The short-term required measures to force banks to develop "living wills" and make the European Banking Authority more effective.

"The European Parliament wants to embed such requirements in the capital requirements legislation on the table." said Ms Bowles.

"We cannot wait an extra two and a half years for the crisis management legislation to be negotiated and implemented - its implementation date is January 2015."

The crisis management plan highlights the fact that public authorities are badly equipped to deal with ailing banks.

Governments have so far injected "unprecedented" levels of public money into banks - the European Commission approved 4.5 trillion euros of state aid - 37% of EU GDP - between October 2008 and October 2011.

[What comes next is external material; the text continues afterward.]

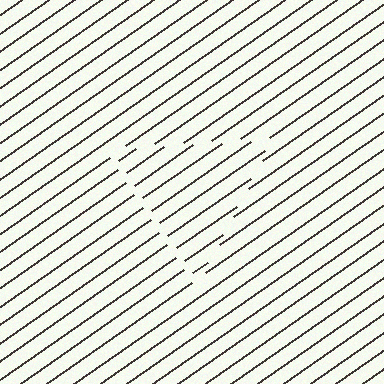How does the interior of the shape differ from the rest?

A Commission statement said: "This averted massive banking failure and economic disruption, but has burdened taxpayers with deteriorating public finances and failed to settle the question of how to deal with large cross-border banks in trouble".

European Commission president Jose Manuel Barroso said: "Two weeks ahead of the (G20) summit in Los Cabos, the Commission is presenting a proposal which will help protect our taxpayers and economies from the impact of any future bank failure.

"Today's proposal is an essential step towards banking union in the EU and will make the banking sector more responsible. This will contribute to stability and confidence in the EU in the future, as we work to strengthen and further integrate our interdependent economies."

Conservative MEP Kay Swinburne, the party's spokeswoman on economics and monetary affairs in the European Parliament, said the proposals were overdue.

"This is something which should have happened immediately after the banking crisis first arose. Failing banks were the trigger of the 2008 crisis and a mechanism for dealing with cross-border banking failures should have been thoroughly thought-out and in operation by now.

"The Commission should have concentrated on the key challenge of formulating recovery and resolution plans for banks years ago, instead of proposing politically-motivated legislation on things such as short-selling and hedge funds.

"Don't waste time rearranging the furniture when you need to make sure the roof won't fall in."